The short answer is: it depends — on where you're driving, who's asking to see it, and what the issuing source actually is. Digital international driver's licenses exist in various forms, but their legal standing is far from universal, and confusing a legitimate document with an unofficial one is a surprisingly easy mistake to make.
Before getting into digital formats, it helps to understand what an International Driving Permit (IDP) is — and isn't.
An IDP is a translation document. It doesn't replace your domestic driver's license; it accompanies it. When you drive in a foreign country, an IDP translates your license information into multiple languages so local authorities can read it. The IDP itself is only valid when presented alongside your original, valid domestic license.

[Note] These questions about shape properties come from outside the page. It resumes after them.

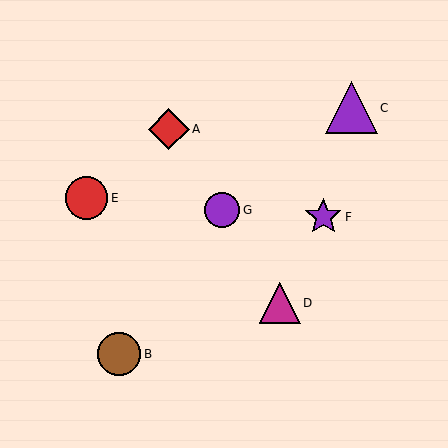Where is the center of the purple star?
The center of the purple star is at (323, 217).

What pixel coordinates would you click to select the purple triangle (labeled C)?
Click at (351, 108) to select the purple triangle C.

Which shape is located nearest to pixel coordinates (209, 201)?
The purple circle (labeled G) at (222, 210) is nearest to that location.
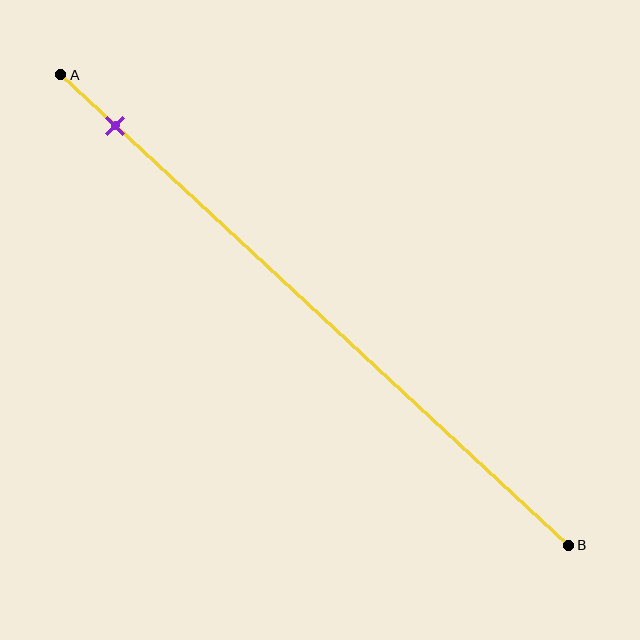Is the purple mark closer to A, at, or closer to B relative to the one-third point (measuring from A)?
The purple mark is closer to point A than the one-third point of segment AB.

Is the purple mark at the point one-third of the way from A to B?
No, the mark is at about 10% from A, not at the 33% one-third point.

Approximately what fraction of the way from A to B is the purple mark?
The purple mark is approximately 10% of the way from A to B.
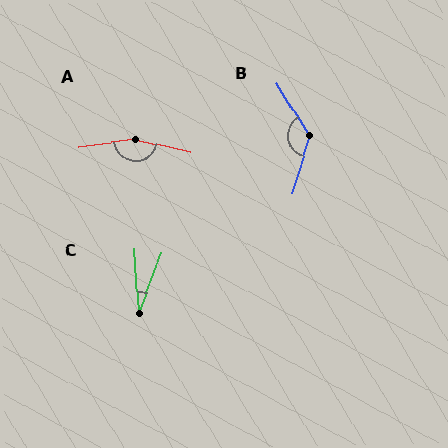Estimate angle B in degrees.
Approximately 131 degrees.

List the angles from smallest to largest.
C (25°), B (131°), A (159°).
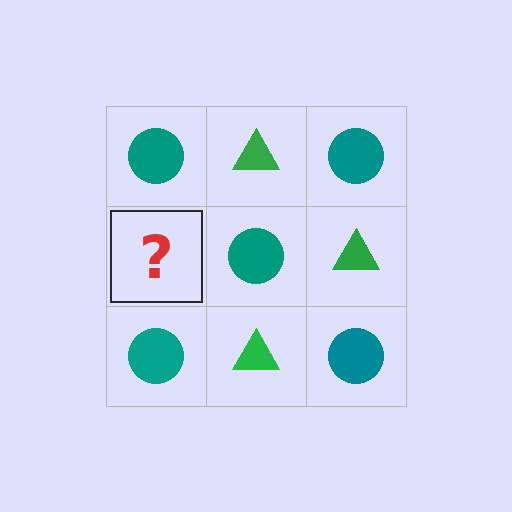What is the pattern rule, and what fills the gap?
The rule is that it alternates teal circle and green triangle in a checkerboard pattern. The gap should be filled with a green triangle.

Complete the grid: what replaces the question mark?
The question mark should be replaced with a green triangle.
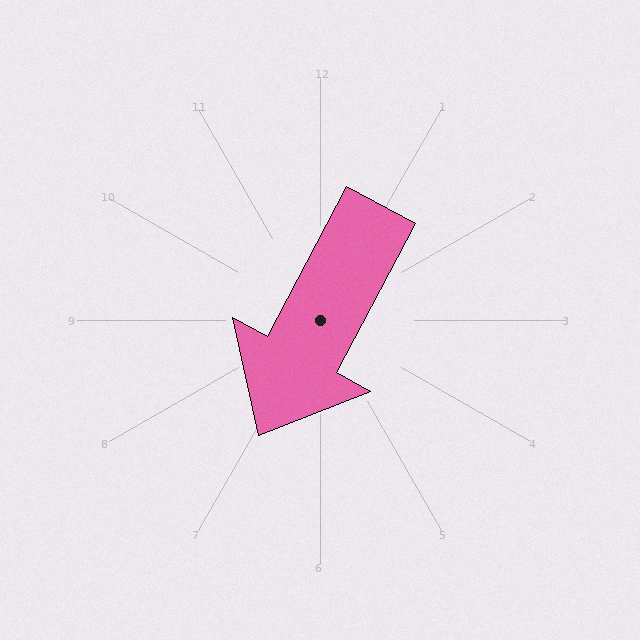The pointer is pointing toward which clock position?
Roughly 7 o'clock.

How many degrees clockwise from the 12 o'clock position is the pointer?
Approximately 208 degrees.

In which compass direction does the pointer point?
Southwest.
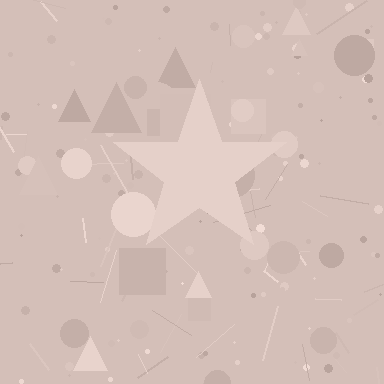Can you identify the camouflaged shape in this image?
The camouflaged shape is a star.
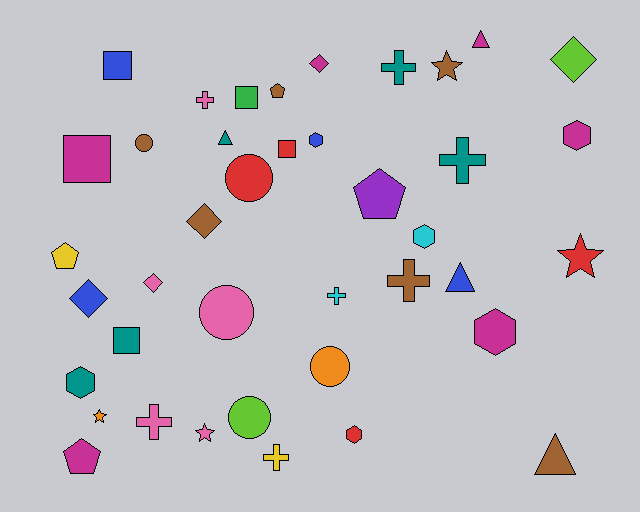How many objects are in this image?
There are 40 objects.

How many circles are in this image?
There are 5 circles.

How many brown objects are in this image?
There are 6 brown objects.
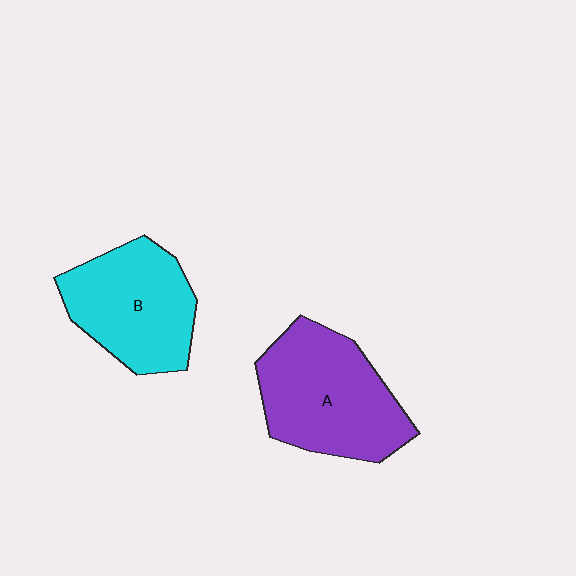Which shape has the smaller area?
Shape B (cyan).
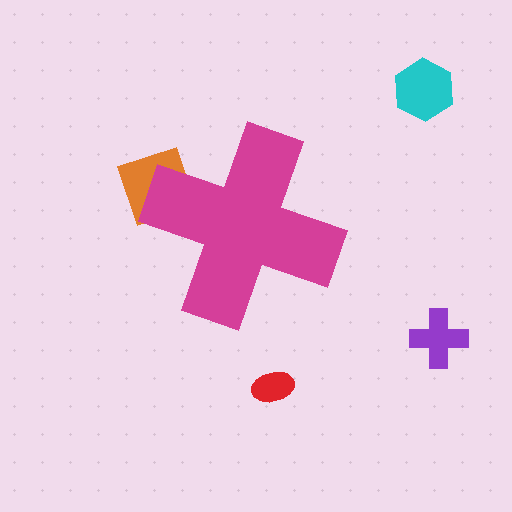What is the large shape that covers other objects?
A magenta cross.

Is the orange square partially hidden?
Yes, the orange square is partially hidden behind the magenta cross.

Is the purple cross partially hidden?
No, the purple cross is fully visible.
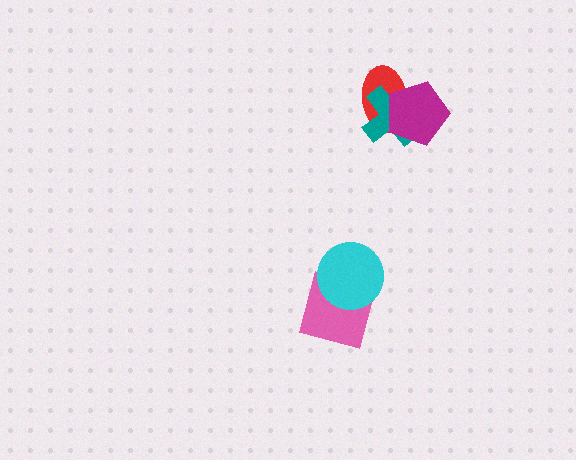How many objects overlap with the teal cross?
2 objects overlap with the teal cross.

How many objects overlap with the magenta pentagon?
2 objects overlap with the magenta pentagon.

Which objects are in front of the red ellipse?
2 objects cover part of the red ellipse: the teal cross and the magenta pentagon.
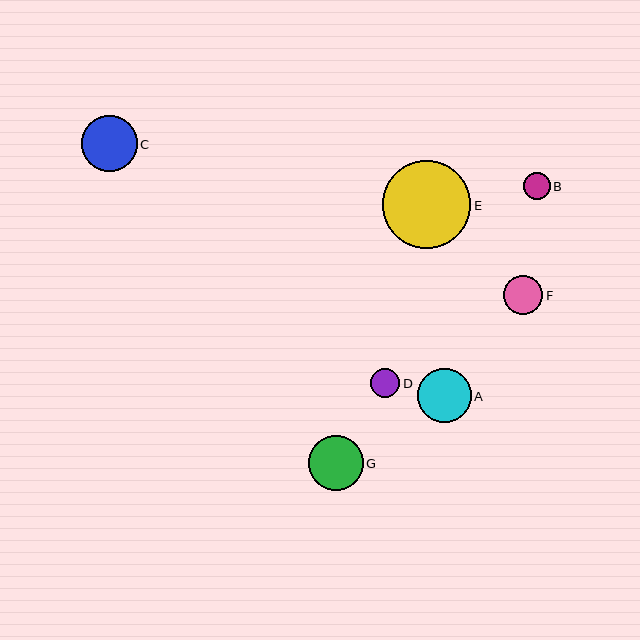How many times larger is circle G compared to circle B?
Circle G is approximately 2.0 times the size of circle B.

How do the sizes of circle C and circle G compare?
Circle C and circle G are approximately the same size.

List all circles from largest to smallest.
From largest to smallest: E, C, G, A, F, D, B.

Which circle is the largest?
Circle E is the largest with a size of approximately 88 pixels.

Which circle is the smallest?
Circle B is the smallest with a size of approximately 27 pixels.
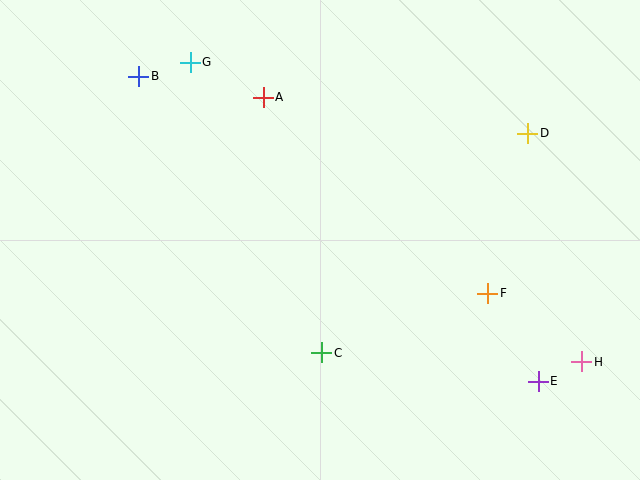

IDPs are issued under the framework of two international road traffic conventions: the 1949 Geneva Convention and the 1968 Vienna Convention. Countries that are party to one or both of these conventions recognize IDPs issued under the applicable convention. Not every country is party to both, which is one reason IDP validity varies by destination.
In the United States, the American Automobile Association (AAA) and the American Automobile Touring Alliance (AATA) are the two organizations officially authorized to issue IDPs to U.S. residents. These are physical, paper-based booklets — not apps, not PDFs.
Here's where things get complicated. A number of websites and apps offer "digital international driver's licenses" or "digital IDPs" — sometimes for a fee, sometimes with official-looking seals or terminology. These are not recognized under any international driving convention and have no legal standing in any country that formally recognizes IDPs.
There is currently no internationally accepted digital IDP standard. The conventions that govern IDP recognition were written long before digital credentials existed, and they specify physical document formats. No update to those conventions has established a digital equivalent that foreign governments are obligated to accept.
Purchasing a "digital IDP" from an unofficial source doesn't give you the same document as one issued by an authorized organization — it gives you something that may look similar but carries no legal weight. Some travelers have been fined or refused rental vehicles because of this confusion.
When a traffic officer, border agent, or car rental company asks to see your international driving permit, they're looking for a specific document:
A screenshot on your phone, a downloaded PDF, or a credential from a third-party app does not meet these criteria — regardless of how it's labeled.
Some countries are experimenting with mobile driver's licenses (mDL) for domestic use, and a small number have frameworks in development for recognizing digital identity documents at various checkpoints. However, this is distinct from international driving permission.
| Document Type | Issued By | Format | International Recognition |
|---|---|---|---|
| IDP (U.S.) | AAA or AATA only | Physical booklet | Yes, in 150+ countries (varies by convention) |
| "Digital IDP" (third-party) | Unofficial websites/apps | Digital only | No recognized legal standing |
| Mobile Driver's License (mDL) | State DMVs (select states) | App-based | Domestic use only; not internationally recognized for driving |
| Foreign domestic license | Foreign government | Physical card | Accepted in some countries without an IDP; check destination rules |
The domestic mobile driver's license programs that some U.S. states have launched are a separate category entirely. They're designed for use within the U.S. — at TSA checkpoints, age-verification scenarios, and select law enforcement interactions — and are not connected to international driving permission.
Even setting aside the digital question, IDP requirements aren't uniform. Several factors affect what you'll actually need when driving abroad:
If you're a U.S. resident who needs a genuine IDP, the process involves applying in person or by mail through AAA or AATA, providing a valid U.S. driver's license, passport-style photos, and paying the applicable fee. The resulting document is a physical booklet — not a digital file.
There's no shortcut that produces an internationally recognized equivalent. The conventions that govern IDP recognition don't contemplate digital formats, and no workaround currently changes that.
Whether a digital credential ever gains formal international recognition for driving purposes is a policy question still being worked out in various regulatory bodies. For now, that recognition doesn't exist in any binding form.
What you need, where you're going, and what the local rules require at your destination are the pieces that determine whether any of this applies to your specific trip.